After the main file was successfully run, the model started to generate new meaningful names after only a few iterations. And I must admit, most of the new names sound really awesome. Several examples of training and newly generated names are shown in the table below.
To be honest, some names can sound a bit extreme, like džeon, miliš, hekslanjan, or arh, but like the old Latin saying states: De gustibus non est disputandum (In matter of taste, there can be no disputes!). However, output names improve significantly by iterations. The more iterations and the larger input sample we assign, the better quality result we can expect. For example, you can use this model to generate names for your new business or pet. The possibilities of its use are endless.
Pros and Cons
Synthetic data has significant benefits, including being cost-effective, efficient, easy to generate, (ideally) unbiased, and able to replicate rare or restricted real data. Since this type of data is generated under controlled conditions, we can also significantly improve data integrity which we’ve discussed in one of our previous blogs, “How to Ensure Data Integrity?”. In our other blog, “Data centric AI / Big data vs. Good data,” we mentioned the importance of good and big data for successful AI models – synthetic data can be both!
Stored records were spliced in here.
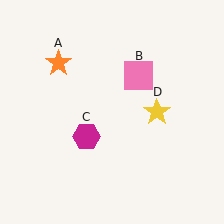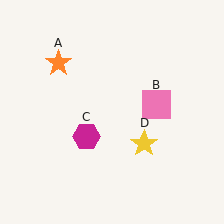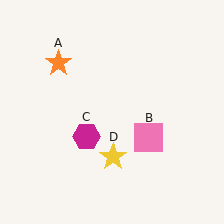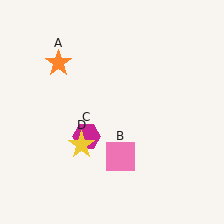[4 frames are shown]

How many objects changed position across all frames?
2 objects changed position: pink square (object B), yellow star (object D).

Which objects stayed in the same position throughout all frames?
Orange star (object A) and magenta hexagon (object C) remained stationary.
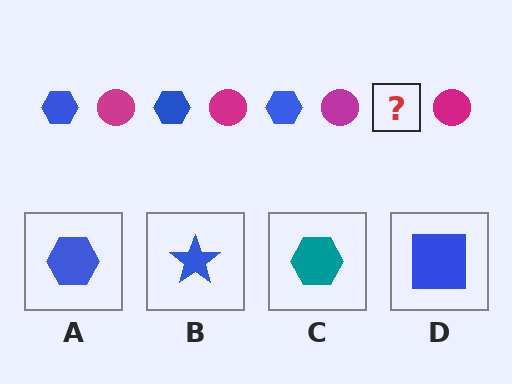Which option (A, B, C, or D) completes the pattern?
A.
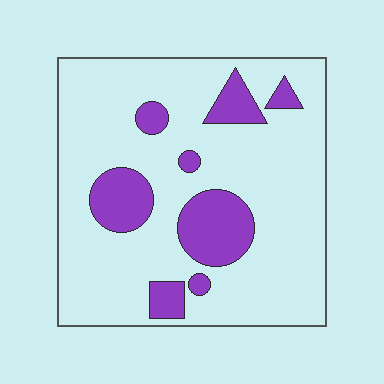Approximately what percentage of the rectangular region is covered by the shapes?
Approximately 20%.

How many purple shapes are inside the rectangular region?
8.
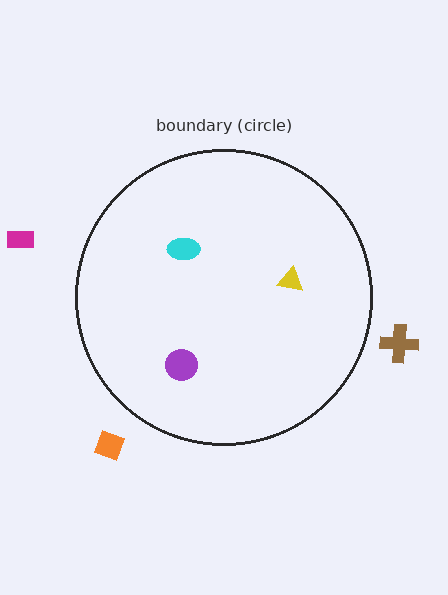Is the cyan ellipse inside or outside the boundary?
Inside.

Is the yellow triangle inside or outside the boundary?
Inside.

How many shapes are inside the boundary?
3 inside, 3 outside.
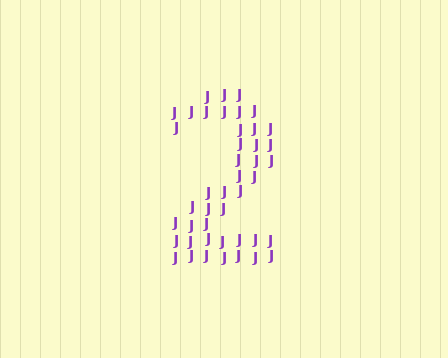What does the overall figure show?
The overall figure shows the digit 2.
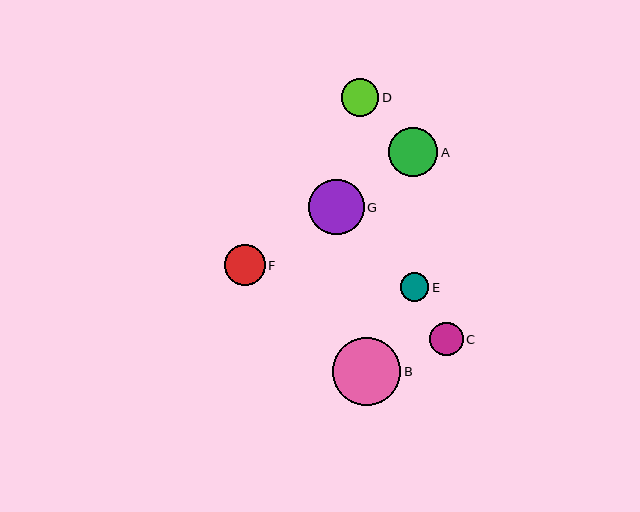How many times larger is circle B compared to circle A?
Circle B is approximately 1.4 times the size of circle A.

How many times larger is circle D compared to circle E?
Circle D is approximately 1.3 times the size of circle E.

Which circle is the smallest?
Circle E is the smallest with a size of approximately 28 pixels.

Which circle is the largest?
Circle B is the largest with a size of approximately 68 pixels.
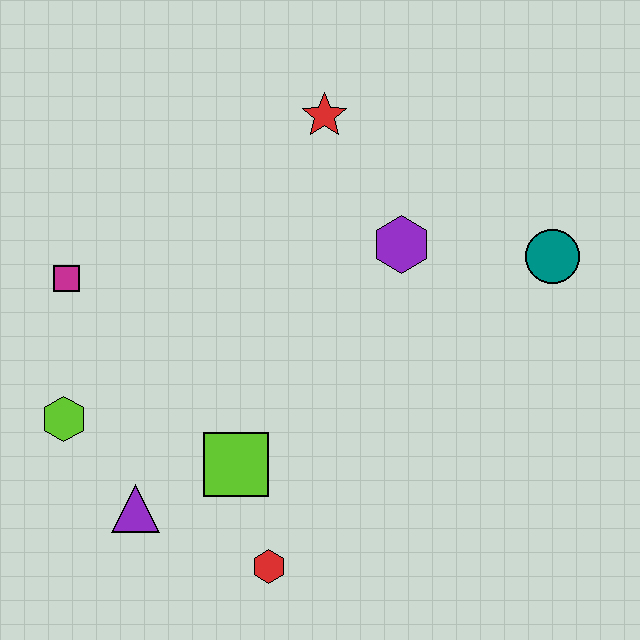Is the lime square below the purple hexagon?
Yes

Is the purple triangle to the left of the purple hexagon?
Yes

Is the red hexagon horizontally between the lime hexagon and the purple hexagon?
Yes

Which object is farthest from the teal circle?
The lime hexagon is farthest from the teal circle.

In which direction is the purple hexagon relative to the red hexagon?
The purple hexagon is above the red hexagon.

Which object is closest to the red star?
The purple hexagon is closest to the red star.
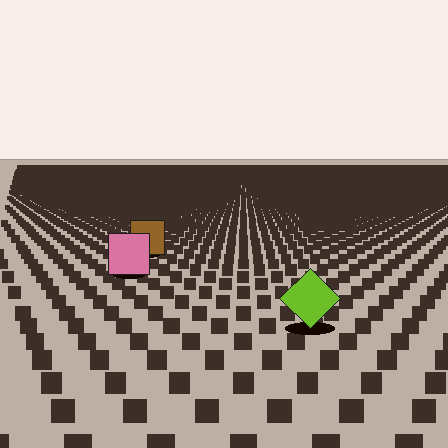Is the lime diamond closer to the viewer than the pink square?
Yes. The lime diamond is closer — you can tell from the texture gradient: the ground texture is coarser near it.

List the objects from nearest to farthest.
From nearest to farthest: the lime diamond, the pink square, the brown square.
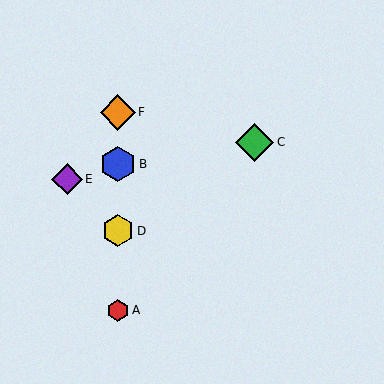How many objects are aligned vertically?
4 objects (A, B, D, F) are aligned vertically.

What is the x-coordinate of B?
Object B is at x≈118.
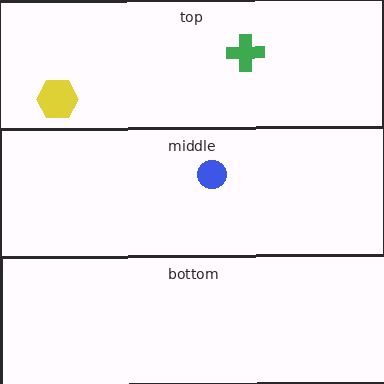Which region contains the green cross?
The top region.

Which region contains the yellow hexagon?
The top region.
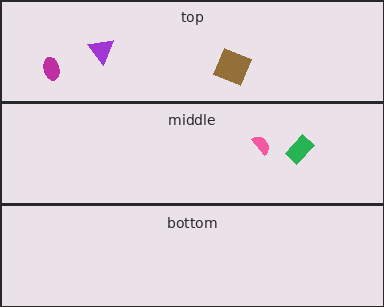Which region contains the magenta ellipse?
The top region.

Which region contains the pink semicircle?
The middle region.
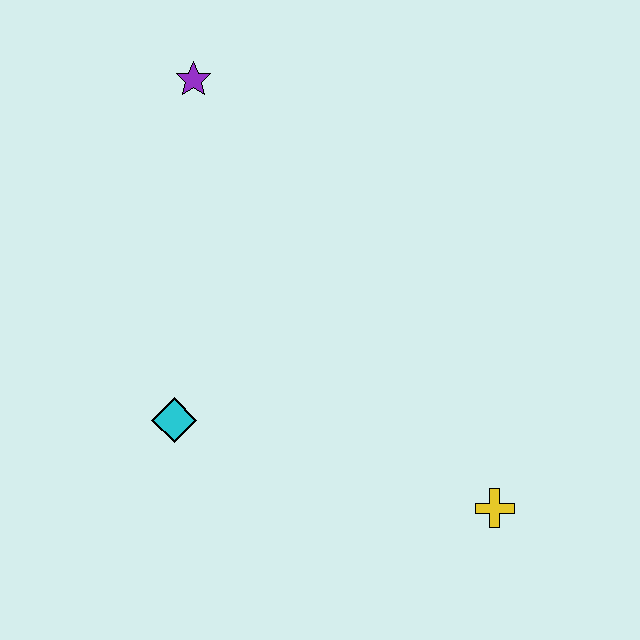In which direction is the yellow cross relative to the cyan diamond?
The yellow cross is to the right of the cyan diamond.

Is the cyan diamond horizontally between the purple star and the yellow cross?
No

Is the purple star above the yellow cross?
Yes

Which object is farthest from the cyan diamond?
The purple star is farthest from the cyan diamond.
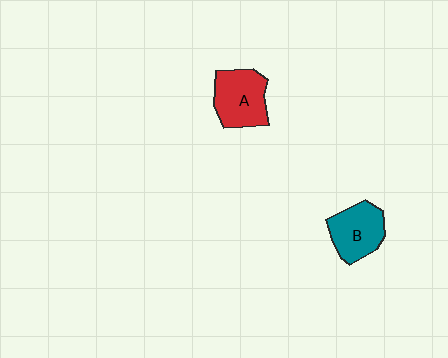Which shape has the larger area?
Shape A (red).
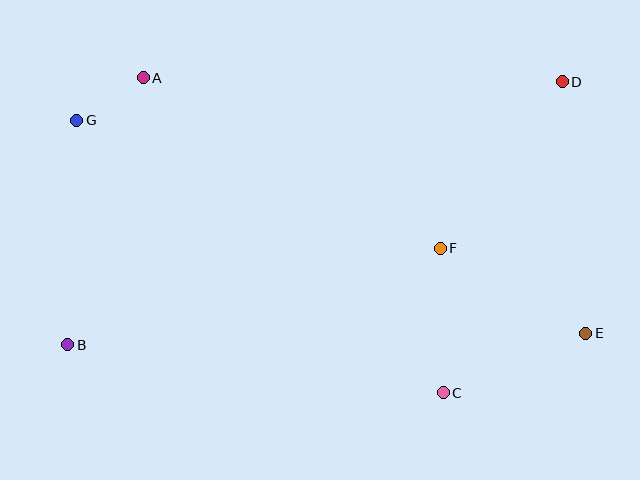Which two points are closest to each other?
Points A and G are closest to each other.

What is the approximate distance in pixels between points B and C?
The distance between B and C is approximately 379 pixels.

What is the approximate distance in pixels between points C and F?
The distance between C and F is approximately 144 pixels.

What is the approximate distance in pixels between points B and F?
The distance between B and F is approximately 385 pixels.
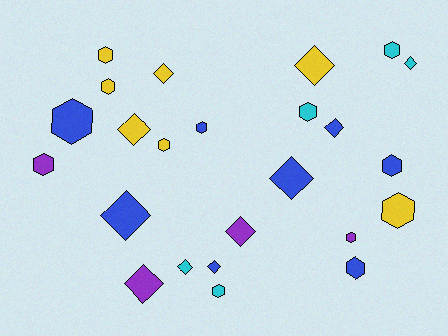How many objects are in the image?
There are 24 objects.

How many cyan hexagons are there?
There are 3 cyan hexagons.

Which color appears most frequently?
Blue, with 8 objects.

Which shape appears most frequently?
Hexagon, with 13 objects.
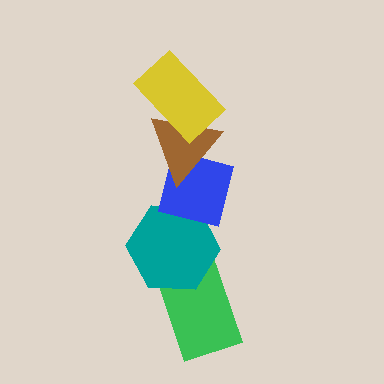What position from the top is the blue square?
The blue square is 3rd from the top.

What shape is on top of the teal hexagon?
The blue square is on top of the teal hexagon.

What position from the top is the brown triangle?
The brown triangle is 2nd from the top.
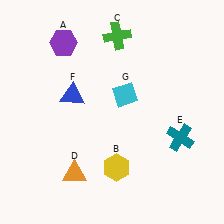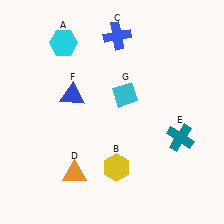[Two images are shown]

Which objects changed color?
A changed from purple to cyan. C changed from green to blue.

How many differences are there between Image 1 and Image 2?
There are 2 differences between the two images.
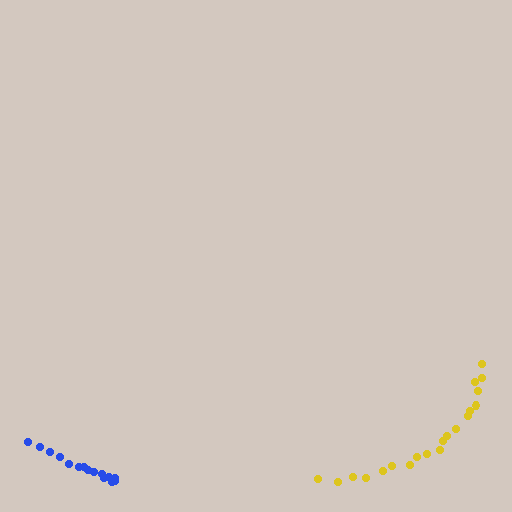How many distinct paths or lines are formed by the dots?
There are 2 distinct paths.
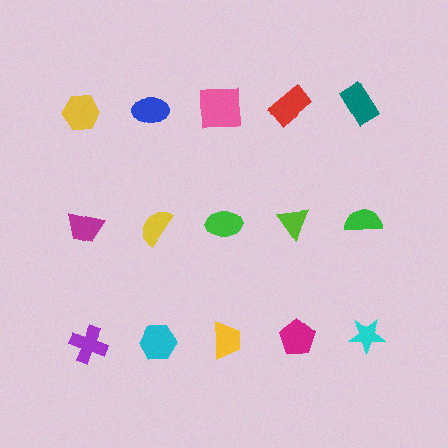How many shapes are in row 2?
5 shapes.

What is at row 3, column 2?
A cyan hexagon.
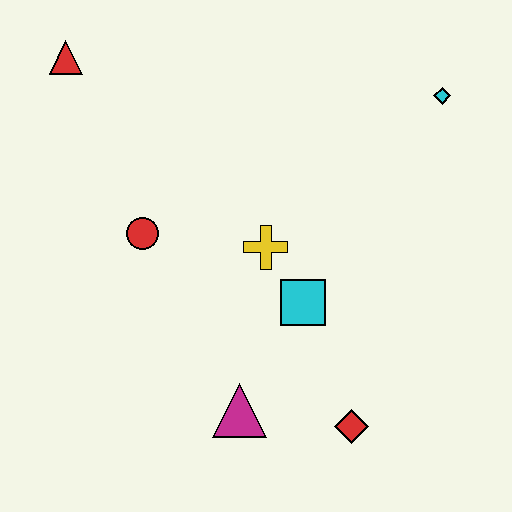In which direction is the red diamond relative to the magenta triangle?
The red diamond is to the right of the magenta triangle.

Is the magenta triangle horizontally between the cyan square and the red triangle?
Yes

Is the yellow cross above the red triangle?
No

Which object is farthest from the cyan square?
The red triangle is farthest from the cyan square.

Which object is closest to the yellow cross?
The cyan square is closest to the yellow cross.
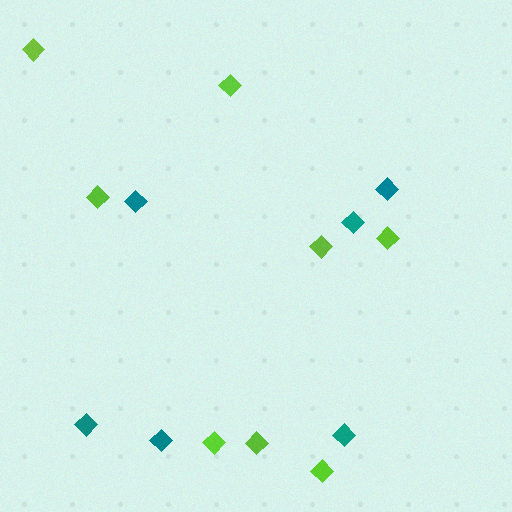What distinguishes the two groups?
There are 2 groups: one group of teal diamonds (6) and one group of lime diamonds (8).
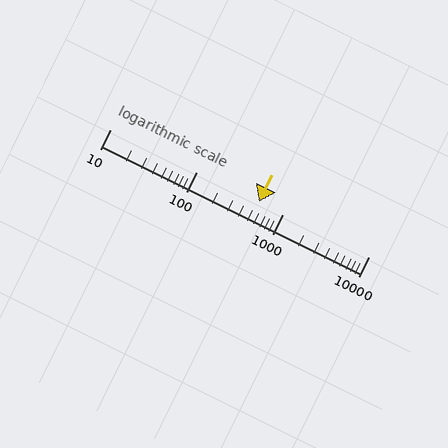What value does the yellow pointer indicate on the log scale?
The pointer indicates approximately 530.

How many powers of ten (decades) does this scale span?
The scale spans 3 decades, from 10 to 10000.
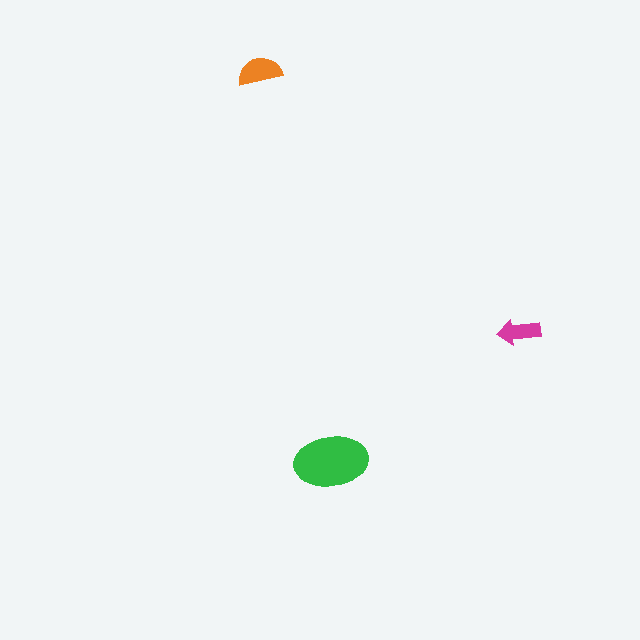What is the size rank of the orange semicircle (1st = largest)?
2nd.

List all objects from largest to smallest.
The green ellipse, the orange semicircle, the magenta arrow.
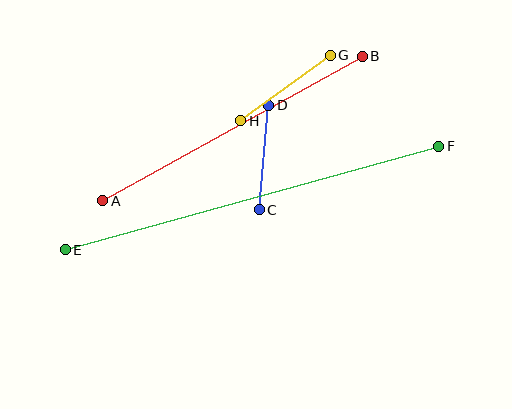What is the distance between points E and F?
The distance is approximately 388 pixels.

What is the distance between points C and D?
The distance is approximately 105 pixels.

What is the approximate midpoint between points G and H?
The midpoint is at approximately (286, 88) pixels.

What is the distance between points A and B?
The distance is approximately 297 pixels.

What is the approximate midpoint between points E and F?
The midpoint is at approximately (252, 198) pixels.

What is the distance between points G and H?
The distance is approximately 111 pixels.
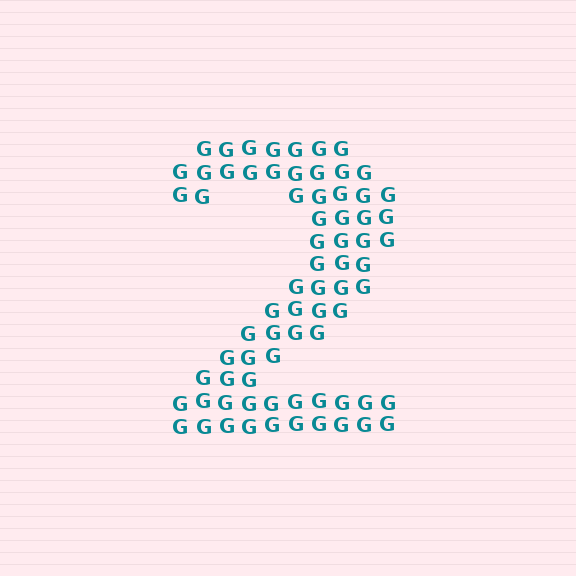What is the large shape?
The large shape is the digit 2.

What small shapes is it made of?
It is made of small letter G's.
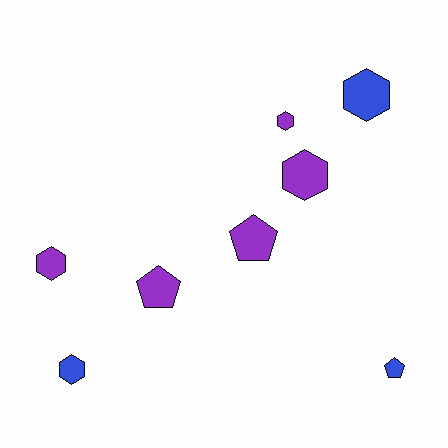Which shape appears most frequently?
Hexagon, with 5 objects.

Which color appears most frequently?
Purple, with 5 objects.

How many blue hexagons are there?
There are 2 blue hexagons.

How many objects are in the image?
There are 8 objects.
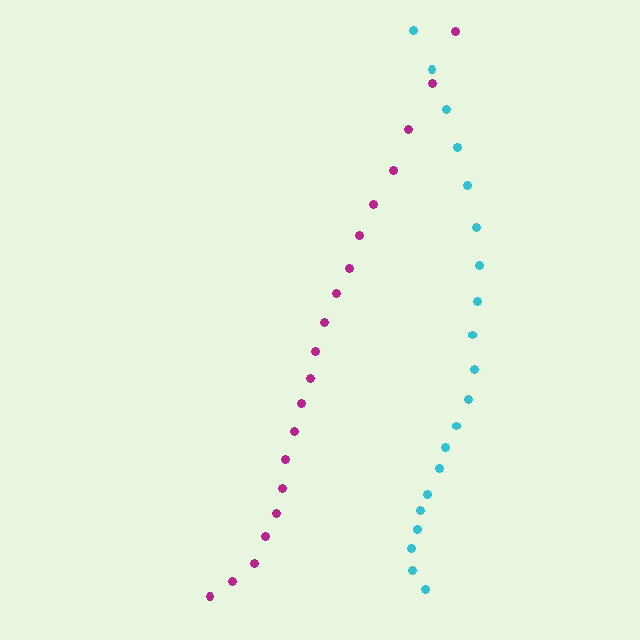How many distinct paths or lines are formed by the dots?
There are 2 distinct paths.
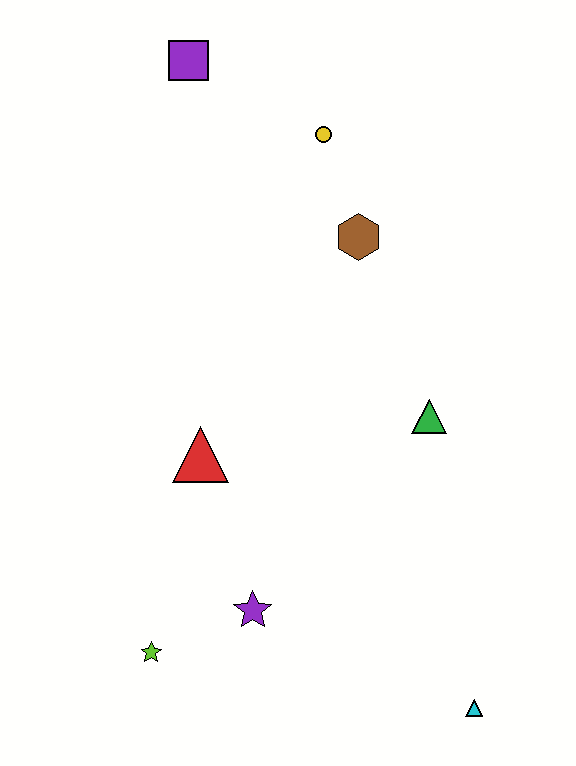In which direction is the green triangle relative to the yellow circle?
The green triangle is below the yellow circle.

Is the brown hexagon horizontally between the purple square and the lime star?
No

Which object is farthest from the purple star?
The purple square is farthest from the purple star.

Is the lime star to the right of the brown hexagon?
No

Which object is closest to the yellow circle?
The brown hexagon is closest to the yellow circle.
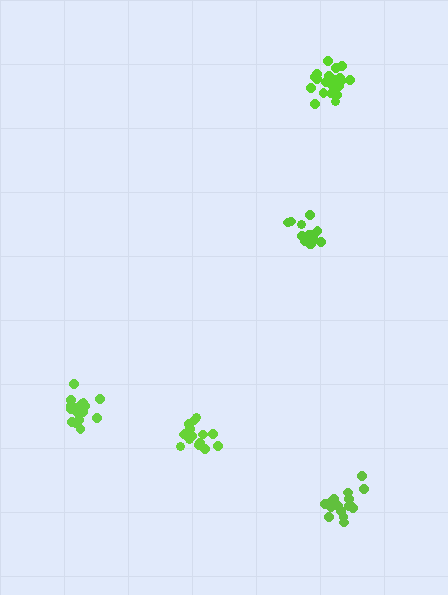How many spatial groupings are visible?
There are 5 spatial groupings.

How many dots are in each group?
Group 1: 21 dots, Group 2: 15 dots, Group 3: 16 dots, Group 4: 16 dots, Group 5: 16 dots (84 total).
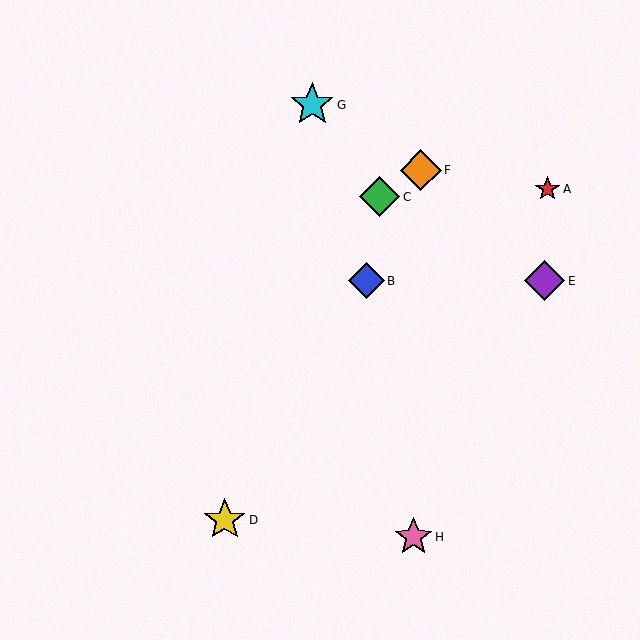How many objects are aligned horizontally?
2 objects (B, E) are aligned horizontally.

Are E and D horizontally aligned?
No, E is at y≈281 and D is at y≈520.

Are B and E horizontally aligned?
Yes, both are at y≈281.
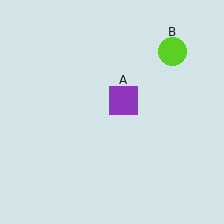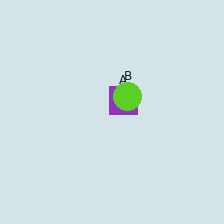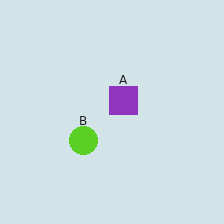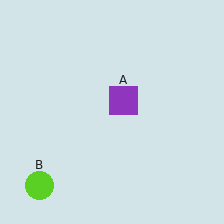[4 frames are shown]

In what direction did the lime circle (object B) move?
The lime circle (object B) moved down and to the left.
However, there are some downsides, such as the possibility of missing outliers that may contain crucial information and the fact that the quality of generated synthetic data greatly depends on the input data and generation model. Additionally, synthetic data may be challenging to accept from users and cannot completely replicate real-world events.
Overall, synthetic data is an excellent tool for the AI world, but its benefits and drawbacks must be carefully considered before use.